Elles sont assez profondes je dois le reconnaitre. Ou faites vous vos courses autour (ou dans idéalement) de paris. Je cherche du savon et du produit pour mes jantes, qqc de plus performant que la **** que j'achete chez total... Bref, vous le comprendrez, je commence a serieusement m'interesser a toutes ces choses magnifiques que vous faites

Merci

Charles


----------



## ZrS

J'ai l'impression que ça devient de pire en pire d'avoir une "belle" voiture sur paris ou RP....

A mon avis, ton RS6, il faudrait l'utiliser que pour les déplacements avec dérrière un parking privé ou voiturier... etc...


----------



## Cefd

Hehe, voiturier surement pas... J'ai ete voiturier dans ma jeunesse et je sais ce qu'ils font avec les voitures!! 

Je fais pourtant hyper attention de tjs me garer correctement, jamais devant un bateau, jamais sur un passage clouté etc... Et pourtant...


Mon RS6 a une belle place de garage qui l'attend, il y a pour le moment une audi S4 qui y dort, et qui va partir quand le monstre arrive. L'a3 est ma voiture de tous les jours. Parfaite pour rouler dans paris tous les jours.


----------



## V3polo6n2

C'est clair qu'un RS6 ou un S4 n'est pas fait pour rouler tous les jours à Paris, sinon ça devient vite une épave. Déjà qu'en roulant rarement c'est la "récolte aux rayures..." 
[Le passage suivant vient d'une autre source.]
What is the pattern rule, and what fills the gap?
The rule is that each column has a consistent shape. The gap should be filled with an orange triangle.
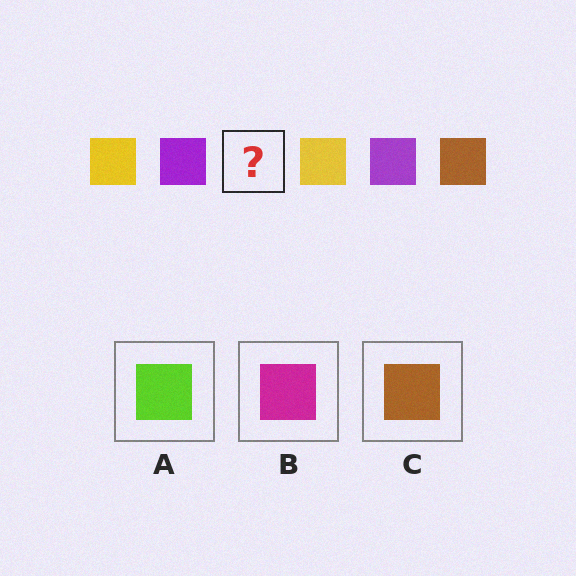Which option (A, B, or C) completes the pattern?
C.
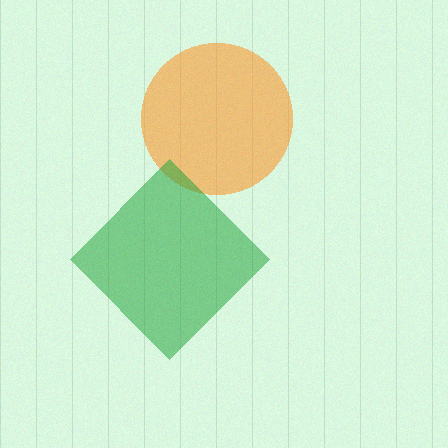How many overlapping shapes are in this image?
There are 2 overlapping shapes in the image.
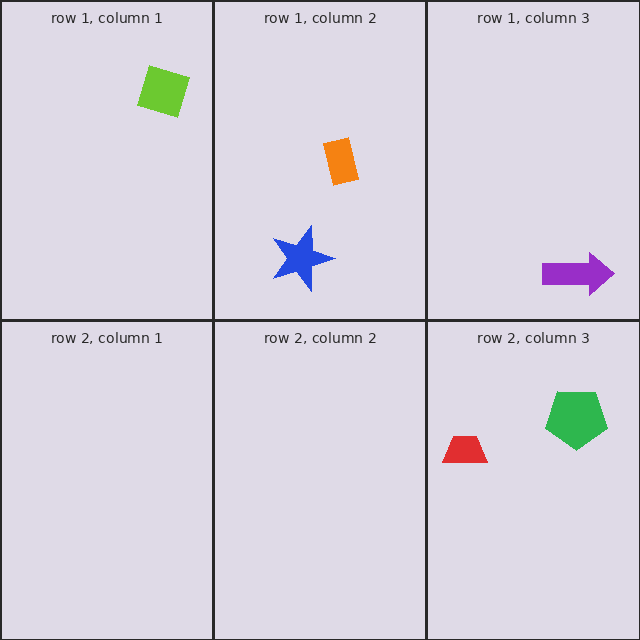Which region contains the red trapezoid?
The row 2, column 3 region.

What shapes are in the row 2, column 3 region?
The red trapezoid, the green pentagon.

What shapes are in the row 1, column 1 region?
The lime diamond.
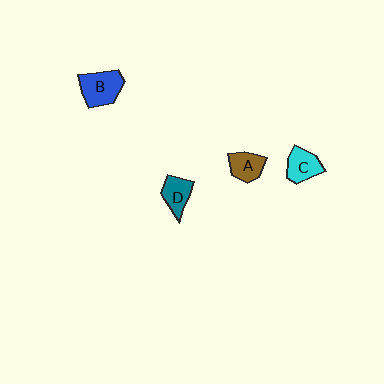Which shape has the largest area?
Shape B (blue).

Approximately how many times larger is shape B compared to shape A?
Approximately 1.5 times.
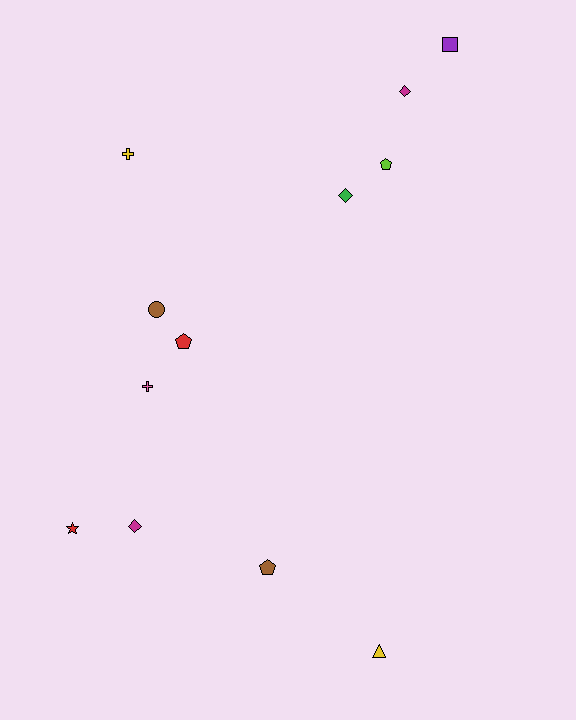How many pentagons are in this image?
There are 3 pentagons.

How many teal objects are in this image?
There are no teal objects.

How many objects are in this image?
There are 12 objects.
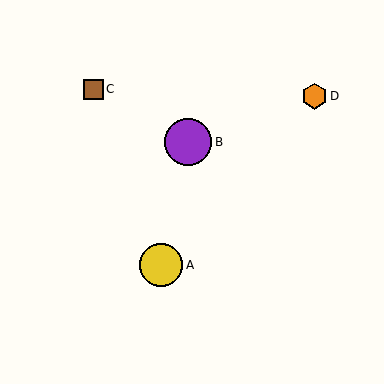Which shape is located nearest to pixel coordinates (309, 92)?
The orange hexagon (labeled D) at (314, 96) is nearest to that location.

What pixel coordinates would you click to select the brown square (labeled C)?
Click at (93, 89) to select the brown square C.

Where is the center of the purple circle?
The center of the purple circle is at (188, 142).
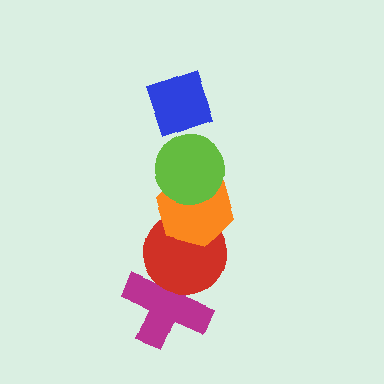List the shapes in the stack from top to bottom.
From top to bottom: the blue diamond, the lime circle, the orange hexagon, the red circle, the magenta cross.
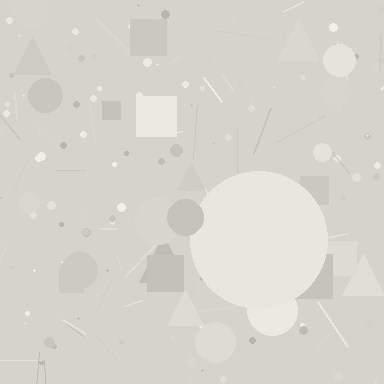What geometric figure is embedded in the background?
A circle is embedded in the background.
Pour les magasins où l'on trouve des produits, il y en a très peu malheureusement, dans les Norauto et les Autobacs on trouve tout juste la gamme Meguiar's pas plus! Sinon dans certains supermarchés "Géant" on trouve des produits Autoglym (liste des revendeurs avec comparatifs de prix içi : http://www.esthauto.com/viewtopic.php?t=1705 ). Sinon on commande dans les mêmes shops que nos amis anglais (Clean Your Car, Autobrite) mais aussi des Espagnols/portugais : "Car Care Erope" ; "Autocare".

Ah si, Swissvax à un site en France où on peut commander leurs produits!
www.swissvax.fr

Voilà!


----------



## Cefd

Formidable, merci beaucoup. Il y a qq années je me souviens qu'avenue de la grande armée il y avait pas mal de magasins ou l'on trouvait des produits d'entretien. Ils existent toujours?? j'habite dans le 8° donc je passerai un de ces 4 jeter un coup d'oeil... Sauf si vous me dites que ca ne sert a rien que je me déplace...

Je suppose que mon prochain voyage a londres sera l'occasion de faire le plein de tous ces produits... Eh zut, encore une bonne excuse pour partir a londres!


----------



## V3polo6n2

Il y avait un Autobacs avenue de la Grande armée je crois (voir même les Champs Elysées mais pas sûr), il a fermé depuis pas mal de temps. 

:tumbleweed: 


Sinon habitant Paris, tu n'as pas quelques difficultés à laver ta voiture à la main? (mode "cherche la petite bête  )


----------



## ZrS

Eldorauto 

Nul comme magasin hormis les Sparco a -50%


----------



## ZrS

Pour tes rayures, si tu es dispo Dimanche, passe nous voir, V3 et moi, on sera sur Clamart dans le 92 proche Paris 

V3 pourra te dire ce qu'il peut faire


----------



## Cefd

salut a tous, je suis en week end... donc je ne passerai pas helas.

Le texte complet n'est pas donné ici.